San Francisco Mayor’s Battle Against Water Bottles
San Francisco is cracking down on the sale of single-serving plastic water bottles. Mayor Gavin Newsom speaks out on why he’s leading the charge.
By Karen Breslau
Updated: 7:30 p.m. ET June 23, 2007
When San Francisco recently banned the use of plastic grocery bags as part of its campaign to fight global warming, the city drew international attention. Now, plastic water bottles are in the cross hairs. This week, San Francisco Mayor Gavin Newsom signed an executive order banning the use of city funds to purchase single-serving plastic water bottles. The order also prohibits the sale of such water containers on city-owned property. The move is part of a campaign by the city to boost the environmental awareness of its already-green citizens by getting them to use tap water instead of bottled water—and cut down on the acres of plastic generated in the process. Residents who sign an online pledge not to buy bottles can get a stainless-steel recyclable container from the city for free. Newsom spoke with NEWSWEEK’s Karen Breslau about San Francisco’s latest trend-setting environmental campaign—and his own efforts to break the bottled water habit. Excerpts:
NEWSWEEK: Salt Lake City has also banned bottled water for its employees. Why are cities taking the lead in persuading people to stop buying bottled water?
Gavin Newsom: The transportation and distribution, developing the plastic for the water bottles, the cost of the water, has a huge environmental and economic impact. As a consequence of the prolific growth in bottled waters, we in the city feel we have a responsibility to address its cost and its environmental impact. We are looking to eliminate completely all of bottled water consumption supported by city money but also to begin an educational campaign to convey the real cost of bottled water, transported half way around the world.

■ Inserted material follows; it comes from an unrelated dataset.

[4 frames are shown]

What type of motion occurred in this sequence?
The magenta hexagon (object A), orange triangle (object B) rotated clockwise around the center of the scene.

We are looking at a marketing campaign showing bottled water compared to a barrel of oil, that shows it takes far more energy to transport the water than the oil.
NW: You’re talking about these little single-serving bottles like the ones I’ve got all over my desk and feel guilty about?
GN: I was having one in the car today, and I was feeling badly as well. We are not preaching what we don’t intend to practice.
NW: Representatives from the bottled-water industry say it’s unfair to single out their product. Thousands of food and beverage items come in plastic packaging, they point out—and consumers like having a healthy choice of water, instead of buying drinks containing sugar and calories.
GN: Yes, but the difference between bottled water and Diet Coke is that you can’t get Diet Coke from the tap. It’s not like any other bottled liquids. These people are making huge amounts of money selling God’s natural resources. Sorry, we’re not going to be part of it. Our water in San Francisco comes from the Hetch Hetchy [reservoir] and is some of the most pristine water on the planet. Our water is arguably cleaner than a vast majority of the bottled water sold as "pure."
NW: You’ll be raising this campaign with the U.S. Conference of Mayors. And in Salt Lake City, Mayor Rocky Anderson has also banned his employees from using plastic water bottles. Other cities are looking into bottling their own municipal supplies and competing with commercial brands. Why are mayors all over bottled water all of a sudden?
GN: You can start from our roles as fiduciaries. In San Francisco, we spend over $500,000 a year on bottled water, and it’s no better than our own tap water. Why are we paying for something that’s free to us? We are going to save a ton of money. But it’s also clear as we go around the country, or even around the world—I heard the same thing at the Davos summit—that people are talking about the environmental footprint of bottled water. It’s become a narrative over the past year. We as mayors recognize, as we’ve seen through our purchases of alternative-fuel vehicles for city fleets, that we can make purchasing decisions without asking permission. One gallon of bottled water costs the same as 10,000 gallons of tap water. We are going to offer our best practices to other mayors and are asking all cities to take a look at this issue. We did this with our recent ban on the use of noncompostable plastic grocery bags in San Francisco and got a lot of attention.
NW: Are you expecting some pushback from the industry?
GN: The bottled water industry is huge; we are arguing to reduce the consumption of bottled water and that is going to wake up this giant. I imagine every marketer, whether its Coca-Cola with their Dasani brand or whoever, will spend their money saying I’m full of it.
NW: I’ve seen you gulping on occasion from a plastic water bottle. What are you doing to reform your own habits?
GN: About a year ago, my director of the office of the environment, Jared Blumenfeld, saw a case of Fiji water outside my office and he walked in furiously and said, "Do you know what you are doing to the environment?" You have to set a better example. It’s not enough that I have an electric car. I have to slowly wean myself off. I’m not sitting here perfect. I’m trying at home what we provide all of our city employees.
NW: A reusable stainless-steel bottle?
GN: You’ll see me with a fancy recycled bottle; I’ve got about a dozen different prototypes, bottles for bikers, for hikers, every kind you can imagine. But it does [take] getting used to. They are not as portable and clean as they appear to be. I recycle my bottles, but I am hardly going to be the poster child. Still, it’s a start.